Updated: Feb 17
Taking out the trash does not have to be a daily – or even weekly – chore. In our house, we take out one 4-gallon trash bag (that’s the small, under-the-counter size) every three weeks*. Our trash never stinks and it is never over-flowing. Here’s how:
Consume Less! The first and simplest way to avoid throwing things away is not to buy them in the first place. Shop wisely for items that will last a long time and only buy things when you really need them. The less stuff you bring into your home, the less stuff needs to be taken out of it. Read The Joy of Less, if you want some inspiration.
Shop Naked! The less packaging your purchases are wrapped in, the less packaging you need to throw away. Growing and making your own food is, of course, the easiest way to do this, but shopping for locally grown and produced items usually means less packaging too. And while we’re on the topic of being naked, disposable diapers are a major contributor to household waste too, so choose fabric diapers and compost them at their end of life. And, ladies, your period doesn’t have to mean lots of trash – learn how to have a zero waste period here.
Compost! One of the largest contributors to household garbage is food waste. We throw away the skins, cores, pits, leaves, and other leftovers each time we cook and then we throw away what we don’t eat of our meals. In order to avoid this – and to keep your garbage smelling fresh – compost all food scraps. To learn more about composting basics, please read Rachel’s post here. And remember, some surprising things can be composted: pet and human hair, anything 100 percent cotton, latex, or other natural materials, shredded paper, and wood ash, to name a few.
The little tin pail stays on the counter. When it is full, we empty it into the tumbler. When the tumbler is full, we empty it onto the garden.
Recycle! Many things we throw away can be recycled. Each town has it’s own list of acceptable and unacceptable items for curbside recycling and you’d be surprised at some of the things you can recycle easily (here is Concord’s list). But many items not accepted curbside can still be recycled. Plastic bags can be recycled at the grocery store and broken electronics can be recycled at the electronics store. Terracycle is a great place to get started with recycling less-common items. For example, our family tries really hard to avoid packaging, but we still love salty snacks.
So we buy Late July products and recycle the packaging through the Late July Terracycle program. It takes more time, but it feels better than throwing things out.
Repair! Could the item you are planning to toss be repaired? If you still want to use something, but it’s not working, missing a piece, or broken in some way, try contacting the company first. You’d be amazed how easy it can be to troubleshoot a common issue or to get a new part (usually for free or minimal cost). And, if you can’t repair it yourself, ask around before you toss something.

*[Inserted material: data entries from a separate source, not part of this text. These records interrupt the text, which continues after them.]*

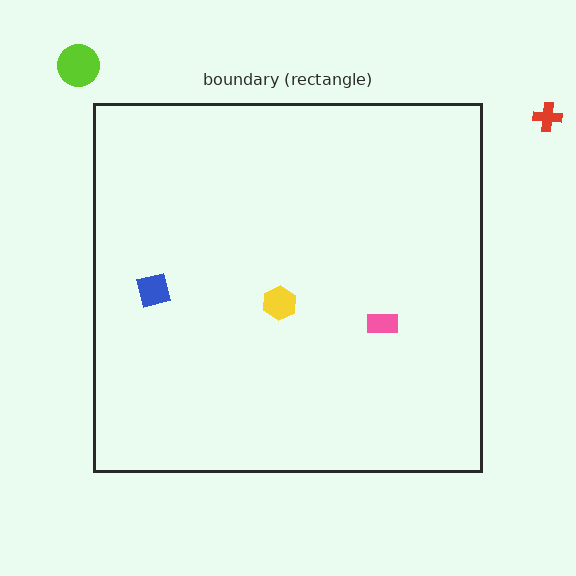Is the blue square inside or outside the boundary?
Inside.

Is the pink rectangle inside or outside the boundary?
Inside.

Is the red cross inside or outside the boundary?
Outside.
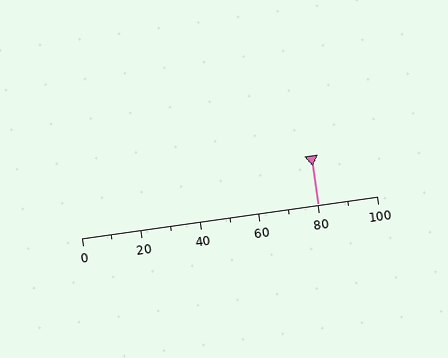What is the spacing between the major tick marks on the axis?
The major ticks are spaced 20 apart.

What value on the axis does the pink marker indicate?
The marker indicates approximately 80.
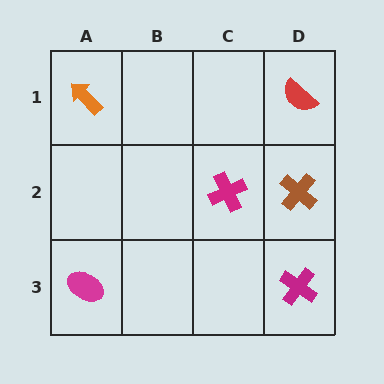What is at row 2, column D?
A brown cross.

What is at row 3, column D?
A magenta cross.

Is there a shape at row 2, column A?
No, that cell is empty.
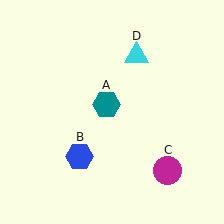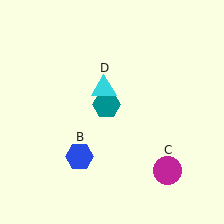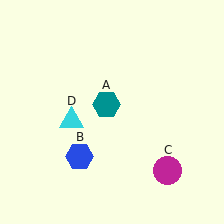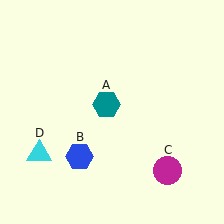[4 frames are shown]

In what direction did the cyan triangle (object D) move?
The cyan triangle (object D) moved down and to the left.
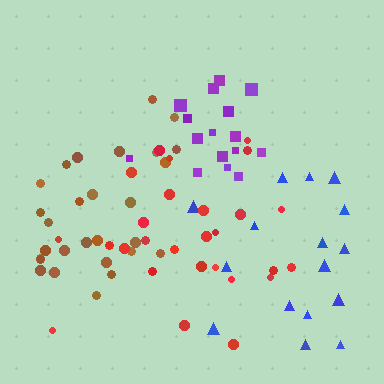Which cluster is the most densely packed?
Purple.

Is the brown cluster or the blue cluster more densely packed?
Brown.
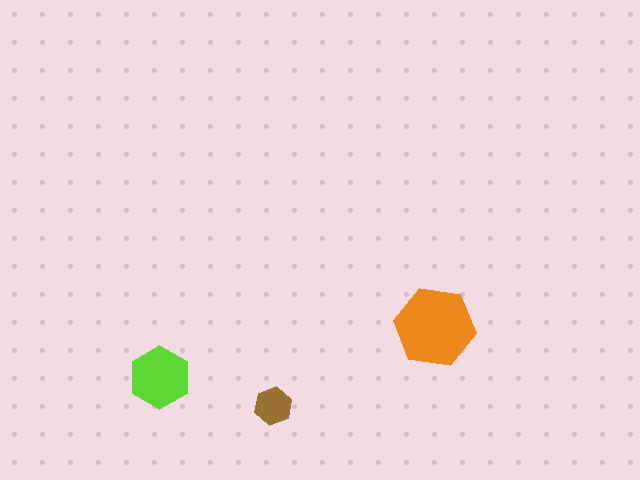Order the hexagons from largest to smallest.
the orange one, the lime one, the brown one.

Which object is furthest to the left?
The lime hexagon is leftmost.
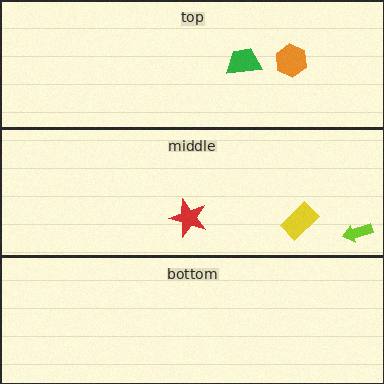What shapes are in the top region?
The orange hexagon, the green trapezoid.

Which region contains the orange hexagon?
The top region.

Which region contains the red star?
The middle region.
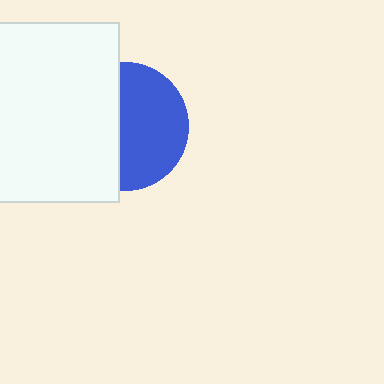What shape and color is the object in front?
The object in front is a white rectangle.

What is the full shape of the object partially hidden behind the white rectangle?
The partially hidden object is a blue circle.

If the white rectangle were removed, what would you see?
You would see the complete blue circle.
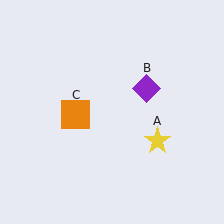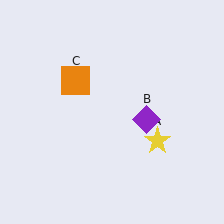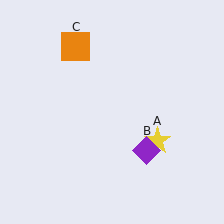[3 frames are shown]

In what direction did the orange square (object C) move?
The orange square (object C) moved up.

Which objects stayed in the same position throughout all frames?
Yellow star (object A) remained stationary.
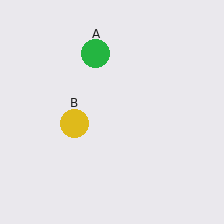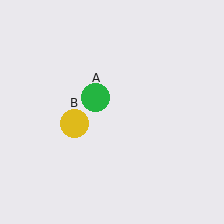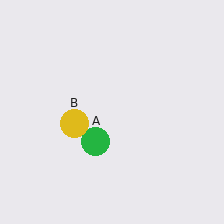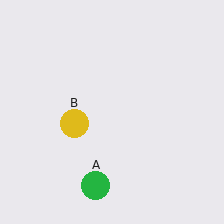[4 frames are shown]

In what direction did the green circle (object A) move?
The green circle (object A) moved down.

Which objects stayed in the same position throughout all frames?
Yellow circle (object B) remained stationary.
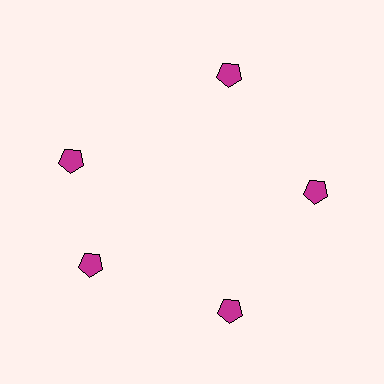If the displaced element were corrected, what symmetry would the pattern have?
It would have 5-fold rotational symmetry — the pattern would map onto itself every 72 degrees.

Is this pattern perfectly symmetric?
No. The 5 magenta pentagons are arranged in a ring, but one element near the 10 o'clock position is rotated out of alignment along the ring, breaking the 5-fold rotational symmetry.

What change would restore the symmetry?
The symmetry would be restored by rotating it back into even spacing with its neighbors so that all 5 pentagons sit at equal angles and equal distance from the center.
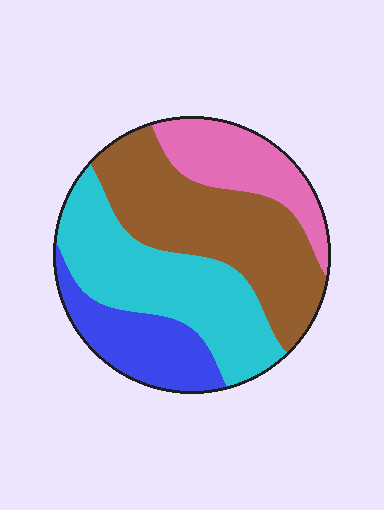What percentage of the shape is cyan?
Cyan covers 32% of the shape.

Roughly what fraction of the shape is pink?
Pink covers roughly 15% of the shape.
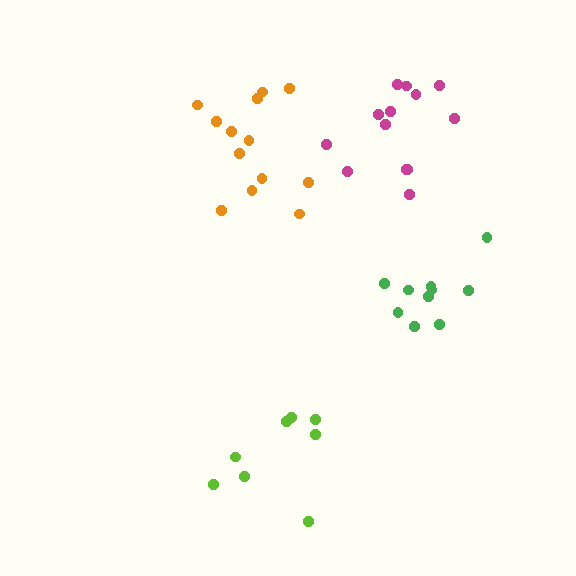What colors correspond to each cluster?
The clusters are colored: orange, green, lime, magenta.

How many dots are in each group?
Group 1: 13 dots, Group 2: 10 dots, Group 3: 8 dots, Group 4: 13 dots (44 total).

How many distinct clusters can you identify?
There are 4 distinct clusters.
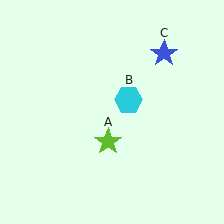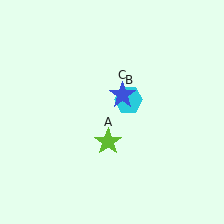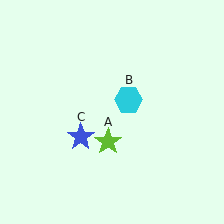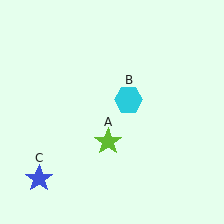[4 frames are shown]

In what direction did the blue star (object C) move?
The blue star (object C) moved down and to the left.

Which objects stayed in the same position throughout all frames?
Lime star (object A) and cyan hexagon (object B) remained stationary.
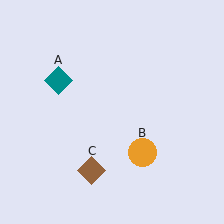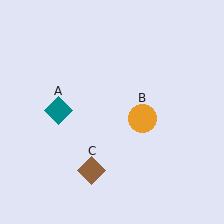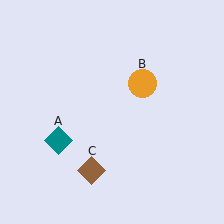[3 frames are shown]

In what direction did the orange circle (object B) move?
The orange circle (object B) moved up.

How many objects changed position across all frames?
2 objects changed position: teal diamond (object A), orange circle (object B).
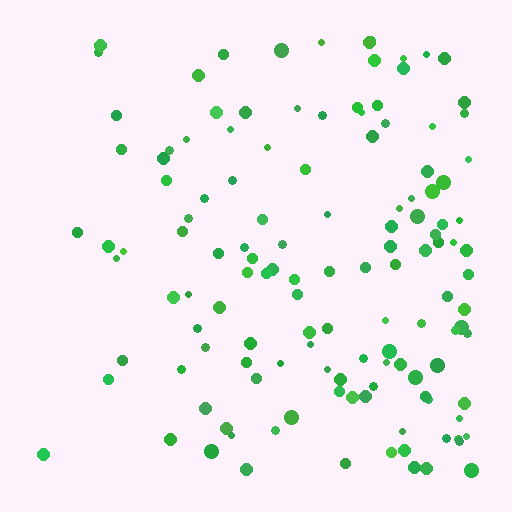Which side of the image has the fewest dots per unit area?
The left.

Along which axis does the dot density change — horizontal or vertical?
Horizontal.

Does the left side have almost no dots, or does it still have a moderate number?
Still a moderate number, just noticeably fewer than the right.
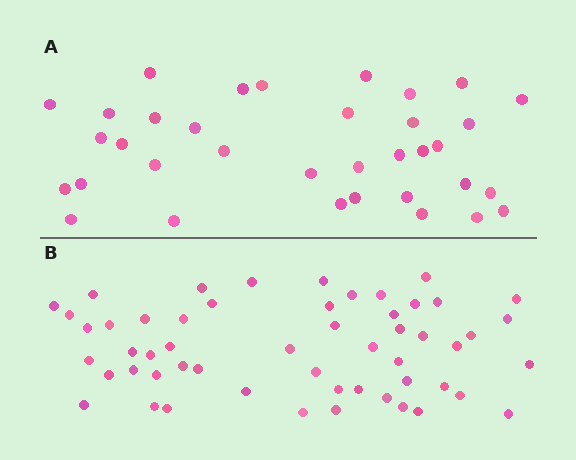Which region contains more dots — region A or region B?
Region B (the bottom region) has more dots.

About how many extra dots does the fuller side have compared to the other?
Region B has approximately 20 more dots than region A.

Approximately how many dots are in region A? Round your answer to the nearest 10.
About 40 dots. (The exact count is 35, which rounds to 40.)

This lawnmower was on the side of the road in pieces. A little duct tape, and the mower works great!
Donate! Before you toss something, ask yourself: Would anyone, anywhere use this again? If the answer is yes, then donate it. I always try to find a home for a well-worn item myself because often donation centers don’t like them, but worst case scenario, the donation center will trash the item (at least you tried!).
If you follow these steps, you too can eliminate household waste and turn a daily chore into a breeze. I know it may seem daunting at first, but if you choose to focus on one step at a time, you will quickly gain confidence. I would also recommend reading Zero Waste Home as a starting point to living a waste free lifestyle.
*Although this may seem like a small amount of trash, we can definitely do better. There are people who throw away that amount in a year! Everyone is on a journey and we can all keep improving.